Introduction

Data representation often involves various levels of explicitness. A “variable name” is a short token that can be used in programming to refer to some quantity or outcome or event of interest.

A data dictionary maps variable names to more explicit definitions of quantities, outcomes, events, and may include more information on context of measurement.

We have included a version of a CDC data dictionary.
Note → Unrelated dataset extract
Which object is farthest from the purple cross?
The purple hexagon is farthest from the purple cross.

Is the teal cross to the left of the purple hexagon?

It is published as a multisheet Excel workbook.

Code to retrieve the names of the sheets, using excel_sheets:

library(readxl)
pa = system.file("cdc/VACCDataDictionary_v36_12082022.xlsx", package="teachCovidData")
shn = excel_sheets(pa)
shn
##  [1] "0. Notes"                        "1. Vaccinations_US_Jurisdiction"
##  [3] "2. Vaccinations_US_Trends"       "3. Vaccinations_US_Demograp"    
##  [5] "4. Vaccination_Age_Sex_Trends"   "5. Vaccinations_US_County"      
##  [7] "6. Vaccination_CaseTrends_AgeGp" "7. Booster Dose Eligibility"    
##  [9] "8. Primary and Booster Chart"    "9. Jurisdiction Abbreviations"

The first sheet is an overview:

p1 = read_xlsx(pa, 1)
knitr::kable(head(as.data.frame(p1)))
CDC COVID-19 Vaccine Administration and Distribution data …2 …3
Recent as of 11/17/2022 @ 8:00 AM ET NA NA
Historical data available for download: NA Associated CDC COVID Data Tracker Site:
COVID-19 Vaccinations in the United States, Jurisdiction Vaccinations in the United States
COVID-19 Vaccination Trends in the United States, National and Jurisdictional Vaccination Trends
COVID-19 Vaccination Age and Sex Trends in the United States, National and Jurisdictional Vaccination Demographic Trends
COVID-19 Vaccinations in the United States, County level Vaccinations by County

We process all sheets using process_datadict:

An interactive view of the second sheet:

library(DT)
datatable(pd[[2]])

To survey the dictionary in R, use datadict_app(pd) after performing the calculations above, or with example(datadict_app).